Durante su declaración, Sheinbaum dejó claro que el apoyo humanitario hacia la isla no será automático ni improvisado. Señaló que su administración analizará cuidadosamente los escenarios disponibles para apoyar a Cuba sin afectar la estabilidad económica, comercial y diplomática de México, especialmente en su relación con Estados Unidos.
Advertencia de Estados Unidos y análisis del Gobierno mexicano
La advertencia del gobierno estadounidense contempla la aplicación de aranceles a los países que continúen abasteciendo de petróleo a Cuba. Esta medida forma parte de una estrategia más amplia de presión económica hacia la isla, lo que ha generado preocupación en México por las posibles consecuencias en su comercio exterior.
Sheinbaum explicó que cualquier decisión deberá considerar los riesgos que implicaría una eventual sanción arancelaria. Subrayó que México mantiene una relación comercial estratégica con Estados Unidos, por lo que se buscarán alternativas que permitan ayudar a Cuba sin generar afectaciones a sectores clave de la economía mexicana.

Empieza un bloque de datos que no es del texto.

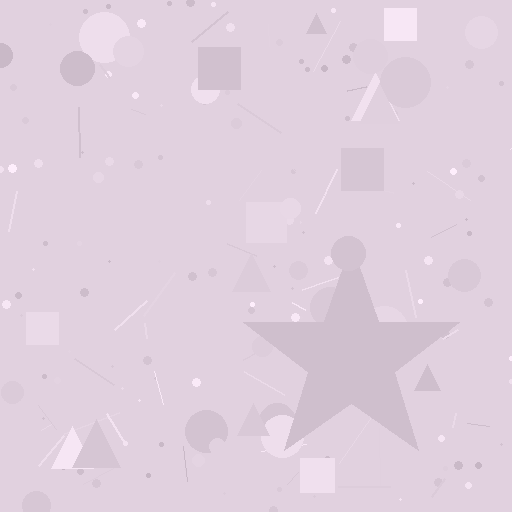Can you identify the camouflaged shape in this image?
The camouflaged shape is a star.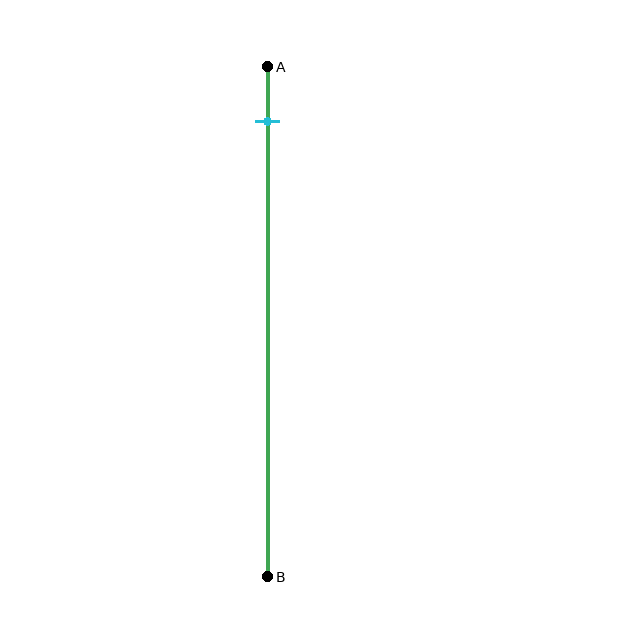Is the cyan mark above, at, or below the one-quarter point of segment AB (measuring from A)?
The cyan mark is above the one-quarter point of segment AB.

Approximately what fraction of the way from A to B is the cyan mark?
The cyan mark is approximately 10% of the way from A to B.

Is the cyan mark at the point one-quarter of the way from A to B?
No, the mark is at about 10% from A, not at the 25% one-quarter point.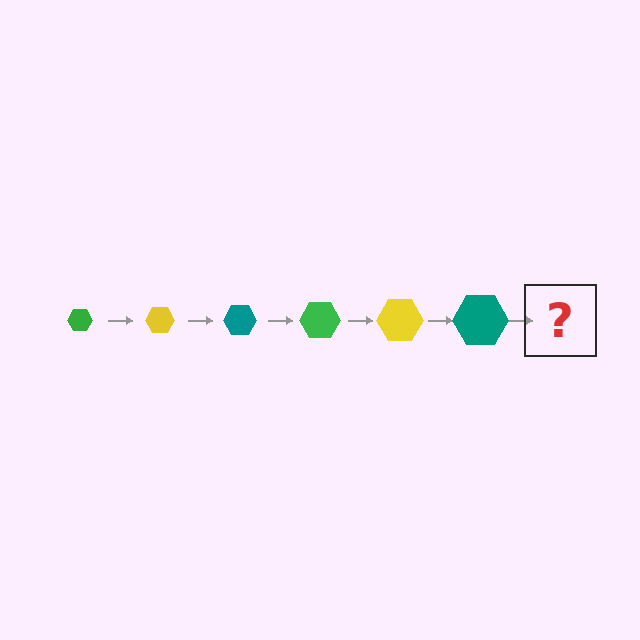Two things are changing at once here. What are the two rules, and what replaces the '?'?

La mandataria también destacó que su gobierno no actuará de manera unilateral. Indicó que se evaluarán mecanismos legales, diplomáticos y multilaterales que permitan sostener el apoyo a la población cubana sin que México quede expuesto a represalias económicas.
Equilibrio entre solidaridad y protección nacional
Desde el inicio de su administración, Sheinbaum ha reiterado que la política exterior mexicana se basa en la solidaridad y el respeto entre naciones. En este contexto, reiteró que apoyar a Cuba responde a una visión humanitaria, pero siempre bajo el principio de proteger primero a México.
Especialistas señalan que esta postura busca mantener un equilibrio entre la tradición diplomática mexicana y la necesidad de cuidar la estabilidad financiera del país. Una imposición de aranceles podría afectar exportaciones mexicanas y generar presiones adicionales en sectores estratégicos.